O coordenador da task force diz estar otimista na missão que tem pela frente e nos resultados que poderão ser obtidos, senão não teria aceite o convite que lhe foi endereçado, acreditando plenamente na colaboração dos portugueses e de todas as instituições dos vários setores no sentido de uma ação concertada para a promoção de uma estratégia para a testagem massiva e sistemática. Só desta forma, e como têm explicado os especialistas, é possível identificar casos assintomáticos que possam passar despercebidos no sistema de controlo da doença. Por isto mesmo uma das missões da task force "é a elaboração de uma estratégia de promoção de testagem massiva e sistemática para que o país à mínima alteração da situação epidemiológica possa desencadear uma atuação rápida".
Uma estratégia que irá assentar em três eixos de intervenção. A saber: rastreio generalizado, dirigido e programado. O primeiro tem por base a autotestagem que, segundo Fernando de Almeida, "depende mais do sentido de cidadania e da vontade individual de cada um, mas que será muito importante para termos a sociedade o mais possível rastreada". Neste sentido, assume ao DN que "todos desejamos que os autotestes cheguem o mais rápido possível ao mercado e às farmácias".
O segundo tipo de intervenção será dirigida para populações mais vulneráveis, como trabalhadores sazonais, migrantes, sem-abrigo, populações com maior dificuldade no acesso aos serviços de saúde e, portanto, que correm maiores riscos. Ou seja, será uma testagem para grupos específicos de forma a ser possível "detetar precocemente alguns casos ou surtos e atuar rapidamente".
O terceiro e último tipo de rastreio, designado como programado, dirige-se a serviços e a profissões mais expostas ao risco, como na área da saúde, ensino, segurança, em que tem de haver testagem frequente de tanto em tanto tempo. "É o caso da testagem que tem estado a ser feita nas escolas ao pessoal docente e não docente e alunos."
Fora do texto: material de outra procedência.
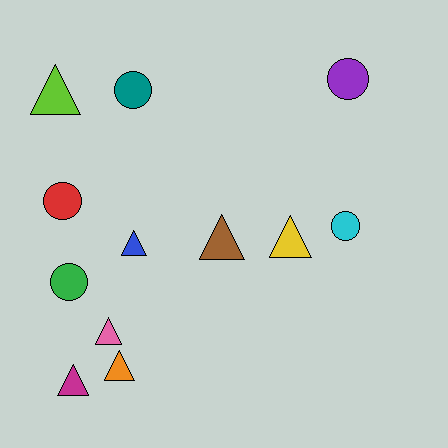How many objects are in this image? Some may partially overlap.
There are 12 objects.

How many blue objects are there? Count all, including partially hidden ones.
There is 1 blue object.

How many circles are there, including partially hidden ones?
There are 5 circles.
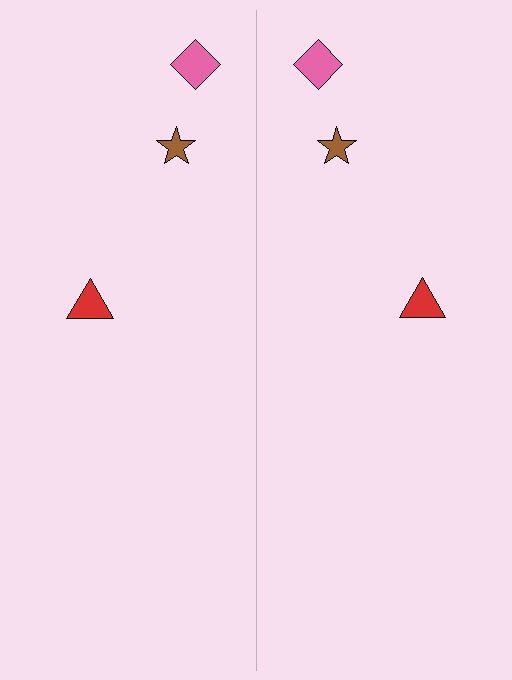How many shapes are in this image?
There are 6 shapes in this image.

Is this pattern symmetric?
Yes, this pattern has bilateral (reflection) symmetry.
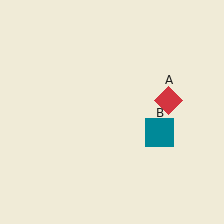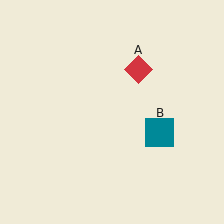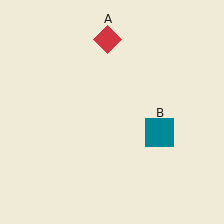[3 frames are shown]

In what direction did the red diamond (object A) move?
The red diamond (object A) moved up and to the left.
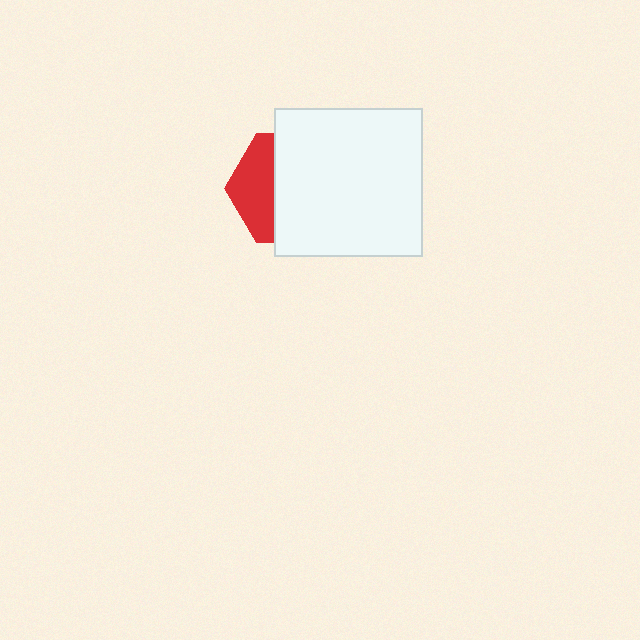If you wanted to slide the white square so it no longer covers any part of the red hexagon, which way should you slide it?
Slide it right — that is the most direct way to separate the two shapes.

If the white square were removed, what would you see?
You would see the complete red hexagon.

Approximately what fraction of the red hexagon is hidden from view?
Roughly 65% of the red hexagon is hidden behind the white square.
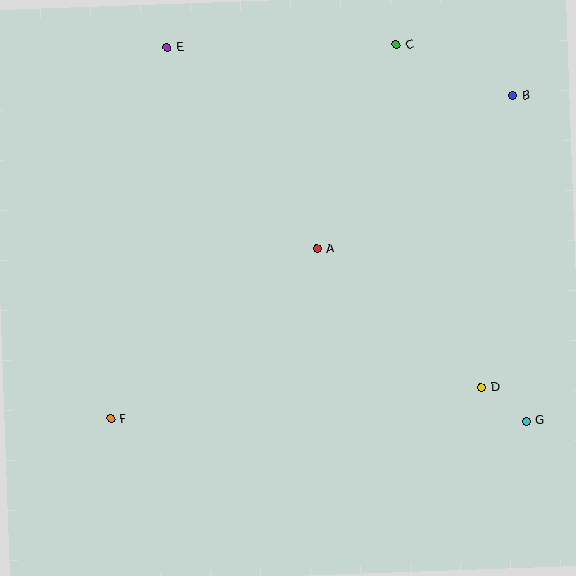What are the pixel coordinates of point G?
Point G is at (526, 421).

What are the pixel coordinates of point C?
Point C is at (396, 45).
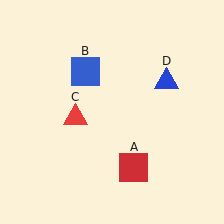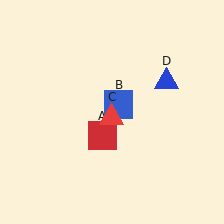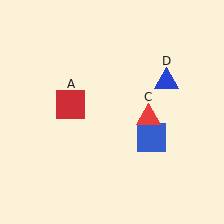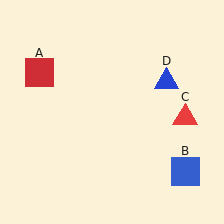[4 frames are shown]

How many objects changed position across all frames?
3 objects changed position: red square (object A), blue square (object B), red triangle (object C).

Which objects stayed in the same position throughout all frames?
Blue triangle (object D) remained stationary.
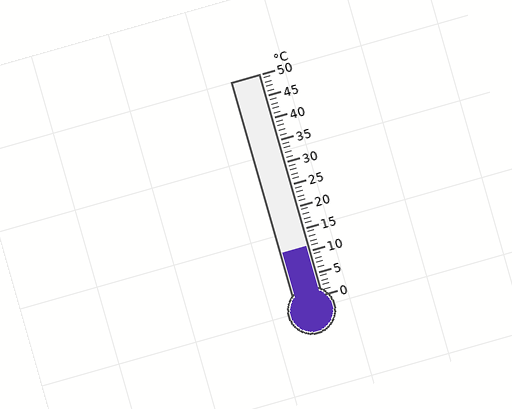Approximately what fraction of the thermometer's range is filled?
The thermometer is filled to approximately 20% of its range.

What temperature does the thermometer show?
The thermometer shows approximately 11°C.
À task force, e segundo explicou o coordenador, compete redirecionar a testagem conforme a situação epidemiológica. "A nossa ação terá sempre que ver com o fator prioridade e com a situação epidemiológica do país. Se houver maior incidência numa freguesia ou num concelho é aqui que me dirijo, se houver maior incidência nos transportes públicos ou no meio laboral é para aqui que terá de ir a atenção das equipas de testagem."
Por isto mesmo, Fernando de Almeida sublinha que é preciso ter a noção de que esta task force não é um grupo de trabalho que irá realizar testes. Cabe-lhes "definir estratégias e planear". A execução terá de ser levada a cabo por todas as entidades existentes na sociedade desde as privadas, como empresas, que terão de ter um programa de testagem, até às do setor social, como misericórdias e IPSS, e às do Estado, administração central e local, como ministérios e autarquias.
"Cada um terá o seu papel e responsabilidade", refere o coordenador, sublinhando que ao nível de instituições "os ministérios têm já modelos e programas de testagem, empresas como CP, Fertagus e outras também".
Mas esta estratégia exige ainda que "todos resultados sejam notificados. É fundamental para sabermos o que estamos a fazer e como os profissionais de saúde que estão no terreno podem atuar rapidamente", argumenta Fernando de Almeida, que, explica ainda que não se trata de uma obrigação, mas acredita que mesmo a nível individual, os portugueses que se dispõe a fazer um autoteste depois irão fazer a notificação do resultado quer seja negativo ou positivo. "Confio nos portugueses, se uma pessoa faz o teste é porque a sua motivação o levará também a proceder à notificar dos resultados. É uma confiança óbvia que se está a dar às populações."
No fundo, o objetivo desta task force é fazer cumprir o que já há muito também estava indicado como fundamental para o controlo da doença: "Alargar a testagem a toda a população."